Kaum ein sozialethischer Themenbereich hat innerhalb der ökumenischen Welt so viel spaltende Sprengkraft wie die Fragen zu Gender und Sexualität. Auch deswegen hat die Vollversammlung der GEKE 2018 in Basel einen Studienprozess zu diesem Thema angeregt. Wenigstens unter evangelischen Kirchen in Europa könnte es doch leichter sein, mit dem Thema umzugehen. In einem Studienprozess sollten theologische Aussagen zu Gender, Sexualität, Ehe und Familie getroffen werden und das Bild vom protestantischen Korridor, wie es in früheren ethischen Orientierungshilfen der GEKE eingeführt wurde, weiterzuentwickeln.

Photo: A. Shakun

Eine Studiengruppe unter der Leitung von Ulla Schmidt, Mitglied im Rat der GEKE und Professorin für evangelische Theologie in Aarhus, hat dazu ein Studiendokument erarbeitet, das nicht nur vielfältige protestantische Antworten zu den gegebenen Fragen präsentieren, sondern auch grundlegende Konzepte und Theorien vorstellen und theologisch diskutieren möchte. Entstanden ist ein umfangreicher Text, der zur Anhörung im Herbst 2022 an die Mitgliedskirchen der GEKE versandt wurde.

Von 23. bis 25. Februar 2023 kamen dann in Dresden über 40 kirchliche Vertreter*innen zusammen, um den Entwurf des Studientextes zu diskutieren. Dies geschah vor allem in verschiedenen Arbeitsgruppen, in welchen die einzelnen Teile des Textes kritisch besprochen und Anmerkungen gesammelt wurden. Neben den Themenbereichen Gender, Sexualität, Ehe und Familie, denen der Text je ein eigenes Kapitel widmet, war auch Kirche, Sexualität und Gewalt ein Thema sowie die Frage nach dem konstruktiven Umgang mit ethischen Meinungsverschiedenheiten in und zwischen Kirchen.
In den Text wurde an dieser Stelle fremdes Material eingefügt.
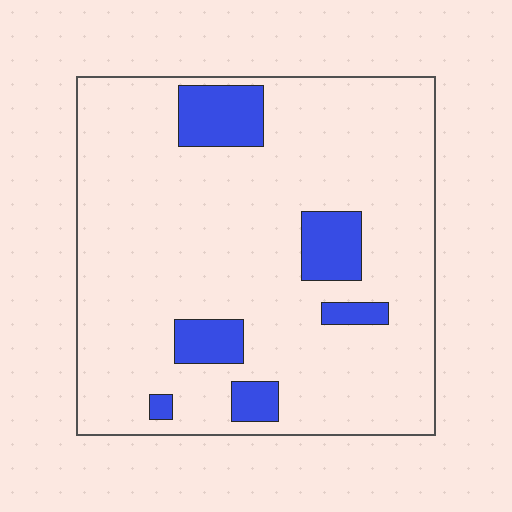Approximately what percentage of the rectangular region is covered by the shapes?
Approximately 15%.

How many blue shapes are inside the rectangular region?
6.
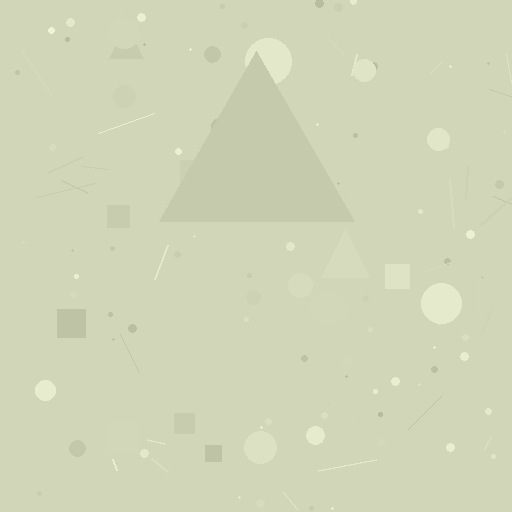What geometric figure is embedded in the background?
A triangle is embedded in the background.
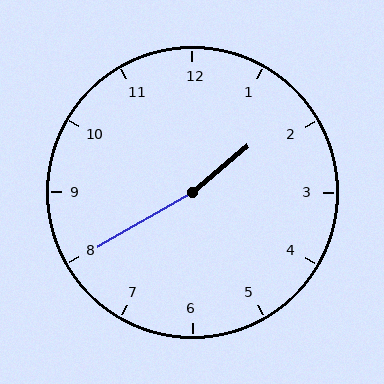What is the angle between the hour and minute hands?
Approximately 170 degrees.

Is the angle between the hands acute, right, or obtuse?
It is obtuse.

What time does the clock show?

Bei der Konsultation wurde schmerzlich deutlich, dass die Meinungsverschiedenheiten auch zwischen evangelischen Kirchen in Europa enorm sind, insbesondere bei der Frage von Seelsorge für LGBT+ Menschen. Viele Beteiligte formulierten Anfragen an das Konzept des protestantischen Korridors: Welches sind denn die Wände oder roten Linien des Korridors? Kann man mit dem Konzept noch arbeiten, wenn einzelne Positionen nicht nur verschieden, sondern punktuell sogar gegensätzlich sind?

Dennoch: das Studiendokument wird bereits jetzt für seine sensible Sprache und klare Haltung gegen Diskriminierung gelobt und mit Spannung wird die Endfassung erwartet.

Nach einer weiteren Phase der Überarbeitung im Lichte der Konsultation könnte der Rat der GEKE das Dokument noch im Herbst dieses Jahres zur Publikation freigeben. GEKE-Generalsekretär Mario Fischer, der die Moderation der Konsultation übernommen hatte, erinnerte schon zu Beginn daran, dass es sich um ein Studiendokument handelt, das also nicht einen Standpunkt der evangelischen Kirchen in Europa präsentiert oder gar verbindlich festschreibt; vielmehr soll das Dokument vor allem die Gespräche in den Mitgliedskirchen der GEKE zu den angesprochenen Themen unterstützen.

Die Deutsche Evangelisch-Lutherische Kirche der Ukraine war bei den Beratungen durch Diakon Oleksandr Zhakun vertreten. „Obwohl ich glaube, dass das Koordinatensystem „Liberalismus-Konservatismus“ längst überholt ist, nahm ich in Diskussionen dennoch die Rolle eines bedingten „weißen konservativen Lutheraners aus einem postsowjetischen Land“ ein, was darauf hindeutet, dass dem nicht die gebührende Aufmerksamkeit geschenkt wird Osteuropäischer Kontext im Entwurfsdokument. Ich bin froh, dass wir mit den Mitgliedern des Arbeitskreises trotz der erheblichen Meinungsverschiedenheiten schnell eine gemeinsame Sprache gefunden haben und die Dynamik der Arbeit wunderbar war“, teilt Alexander seine Eindrücke.

Alexander Zhakun (Vordergrund) und seine englische Arbeitsgruppe zum Thema Gender.

Die Zukunft der Kirchengemeinschaft wird also auch nicht von diesem Dokument bzw. den ethischen Positionen zu den angesprochenen Themen abhängen. Diese Hoffnung kam auch zum Abschluss der Dresdner Konsultation zum Ausdruck, als die Delegierten trotz aller Meinungsverschiedenheiten gemeinsam das Abendmahl feierten.